Fifteen SNPs across nine loci were genotyped in JIA cases (n=1054) and controls (n=3531) and analysed for association with JIA.
Table 1 shows the power of this study to detect the effect sizes identified in the RA studies for these SNPs, at a 5% significance level, assuming a log-additive model. As expected, despite being the largest collection of JIA cases and controls investigated to date, for many of the SNPs this study had modest power to detect an effect. A Bonferroni correction of 15 was applied to correct for the number of SNPs studied, resulting in a p value threshold of 0.003 for claims of significance.

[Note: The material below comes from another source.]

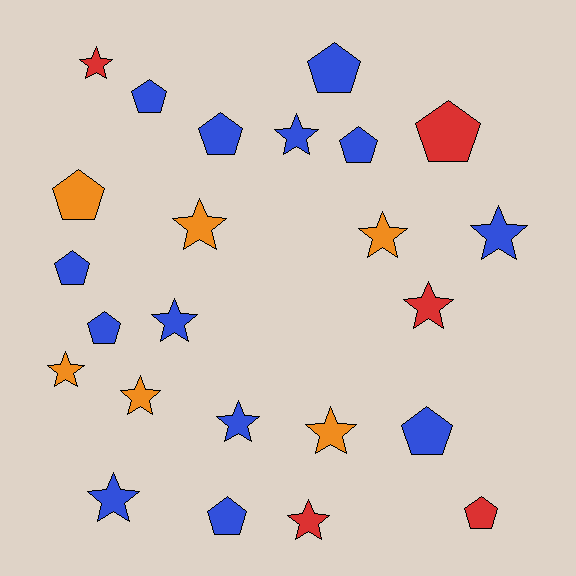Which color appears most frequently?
Blue, with 13 objects.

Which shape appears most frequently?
Star, with 13 objects.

Despite the modest power in this study, all of the four STAT4 SNPs were associated with JIA, with the strongest association for rs8179673 (allelic OR=1.25, 95% CI 1.11 to 1.4, trend p=0.0002) (table 2). These SNPs are in strong linkage disequilibrium with each other (r2>0.96). One of the three TRAF1/C5 SNPs was significantly associated with JIA, rs2900180 (allelic OR=1.21, 95% CI 1.09 to 1.35, trend p=0.0003). The associated SNP was the one for which the sample size tested had most power to detect statistical evidence for association.
The chromosome 6q23 SNP, rs6920220, also showed weak association with JIA (allelic OR=1.16, 95% CI 1.02 to 1.31, trend p=0.02) (table 2). As with RA, the SNP, rs13207033, showed a weak protective association with JIA (allelic OR=0.87, 95% CI 0.77 to 0.98, trend p=0.02). Both the KIF5A SNP, rs1678542 and the SNP, rs4750316, close to PRKCQ, showed weak protective association with JIA (allelic OR=0.91, 95% CI 0.82 to 1.01, trend p=0.08 and allelic OR=0.88, 95% CI 0.77 to 1.0, trend p=0.05, respectively), although the evidence for association did not reach the corrected threshold for any of these loci.

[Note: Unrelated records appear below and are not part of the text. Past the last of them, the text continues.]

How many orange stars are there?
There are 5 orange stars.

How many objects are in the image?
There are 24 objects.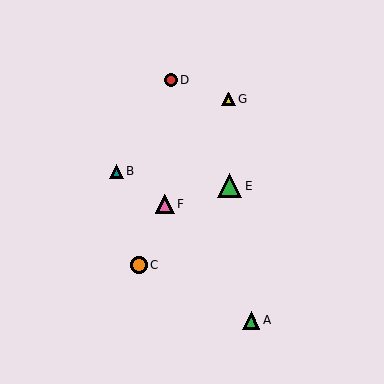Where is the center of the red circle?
The center of the red circle is at (171, 80).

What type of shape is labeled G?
Shape G is a yellow triangle.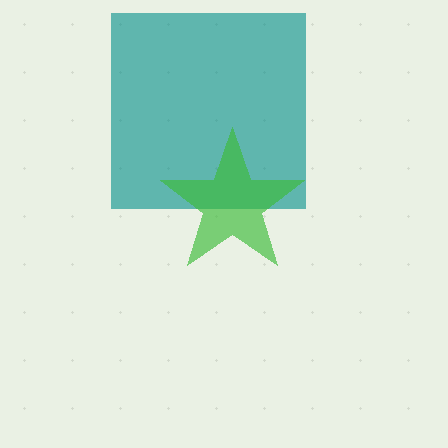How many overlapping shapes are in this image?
There are 2 overlapping shapes in the image.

The markers rs10910099 in the MMEL gene, rs42041 in the CDK6 gene, rs4810485 in the CD40 gene and rs2812378, close to the CCL21 gene, showed no association with JIA (table 2).
The associated SNPs were examined for differences in allele frequencies between the seven ILAR subtypes. In all cases this was not significant (p>0.05) (data not shown). Therefore further stratification by ILAR subtype was not performed.

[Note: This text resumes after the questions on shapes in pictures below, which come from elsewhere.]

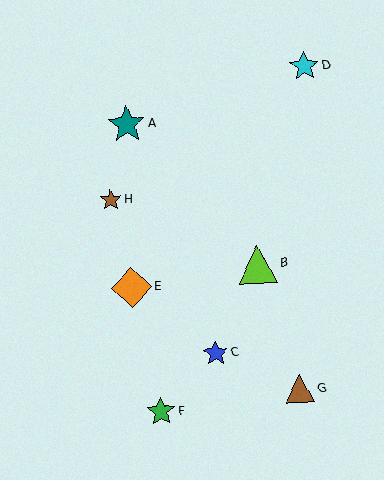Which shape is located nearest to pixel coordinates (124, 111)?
The teal star (labeled A) at (127, 124) is nearest to that location.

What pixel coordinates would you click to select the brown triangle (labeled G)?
Click at (300, 389) to select the brown triangle G.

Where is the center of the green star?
The center of the green star is at (161, 412).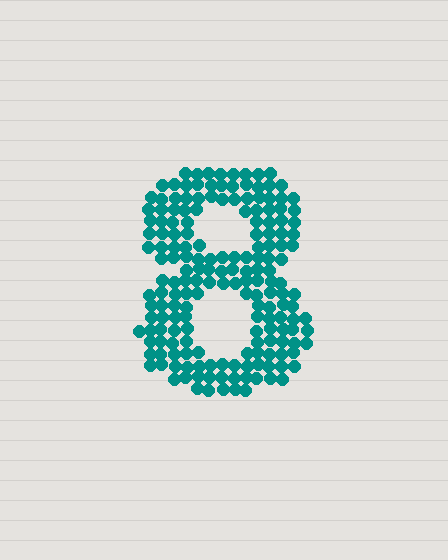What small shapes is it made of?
It is made of small circles.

Figure 1 shows a comparison between the association analysis results in RA and JIA. For all the JIA-associated SNPs the same allele is associated with JIA as was associated with RA and effect sizes are similar.
In this study we examined nine recently identified RA loci, which have been confirmed in independent datasets, for association with JIA. Using this approach we have identified two JIA susceptibility loci, of which one was a novel JIA association (STAT4); while the evidence for a true association for STAT4 is compelling, it will require validation in independent JIA case–control cohorts, to confirm it as a JIA susceptibility locus. The second association confirms previously published associations of the TRAF1/C5 locus with JIA susceptibility.27 28 However, previous studies of this locus have provided conflicting evidence for association. For example, a recent study of Dutch JIA cases and controls investigated the rs10818488 SNP in the TRAF1/C5 region,27 and found no evidence for association of this SNP in patients with JIA as a whole. Interestingly, in our UK study we also found no statistically significant evidence for association of this SNP in all JIA cases but there was a trend (allelic OR=1.09, 95% CI 0.98 to 1.21, trend p=0.1).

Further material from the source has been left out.